# FS130/KM130 hitting revlimit all the time



## Ducatidesmo (Jun 24, 2014)

Hi, 

New owner of a KM130R. I moved up from a KM90R and the 130 is a BEAST. only problem is that I hit rev limit VERY easily (1/3rd to half throttle) if I'm not deep in the weeds and it is a practice in finger dexterity not to peg it to redline. 

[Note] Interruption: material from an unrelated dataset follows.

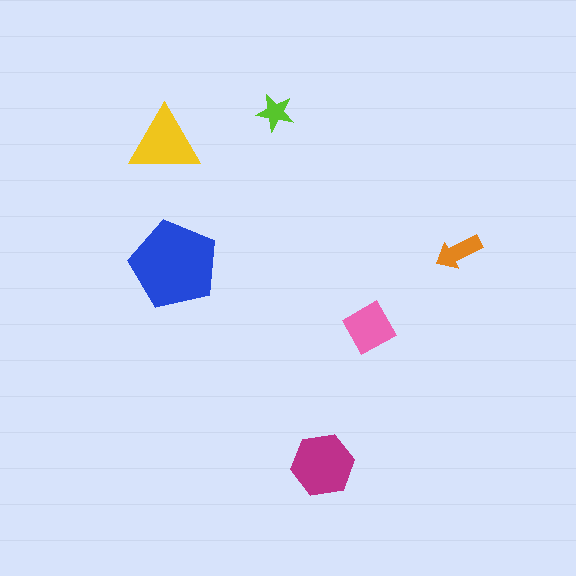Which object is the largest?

Anyone know if the ECOSPEED handle on the FS94 R could be retrofitted to the other FS models?


----------



## XSKIER (Jun 24, 2014)

What cutting equipment are you using? Grass blades, brush blades, and polycut 10-3 will really free spin easily. I use the autocut 25-2 with .105 line and it seems to operate well. I do, however, use only 1/3 to 1/2 throttle for light trimming around the house. 3 years old now, and I wouldn't trade my KM 130 R for anything else.


----------



## Rookie1 (Jun 25, 2014)

If its cutting good I wouldnt worry about it. I used my fs130 Sunday and would hit the limiter when the string got short but it didnt bother me. If you can get a hold of a tach make sure its getting the proper rpms when it kicks in.


----------



## Ducatidesmo (Jun 25, 2014)

XSKIER said:


> What cutting equipment are you using? Grass blades, brush blades, and polycut 10-3 will really free spin easily. I use the autocut 25-2 with .105 line and it seems to operate well. I do, however, use only 1/3 to 1/2 throttle for light trimming around the house. 3 years old now, and I wouldn't trade my KM 130 R for anything else.

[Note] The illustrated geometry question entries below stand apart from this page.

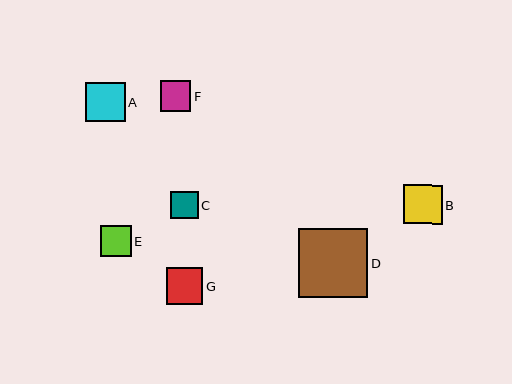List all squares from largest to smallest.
From largest to smallest: D, A, B, G, E, F, C.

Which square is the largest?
Square D is the largest with a size of approximately 69 pixels.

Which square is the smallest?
Square C is the smallest with a size of approximately 27 pixels.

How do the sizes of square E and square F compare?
Square E and square F are approximately the same size.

I use the four sided grass blade and the 25-2.. also have the cultivator and even with that it bangs off the redline unless I give it a 1/3rd throttle and am really working the ground... with that said, it's not bogging at all, it doesn't feel like there is anything wrong.. with the exception of it pegging on the redline.


----------



## Ducatidesmo (Jun 28, 2014)

Well... Found something that keeps it from banging off the redline. Just bought the blower attachment and FINALLY am able to (almost) completely pull the trigger. man does this thing blow with the 130.


----------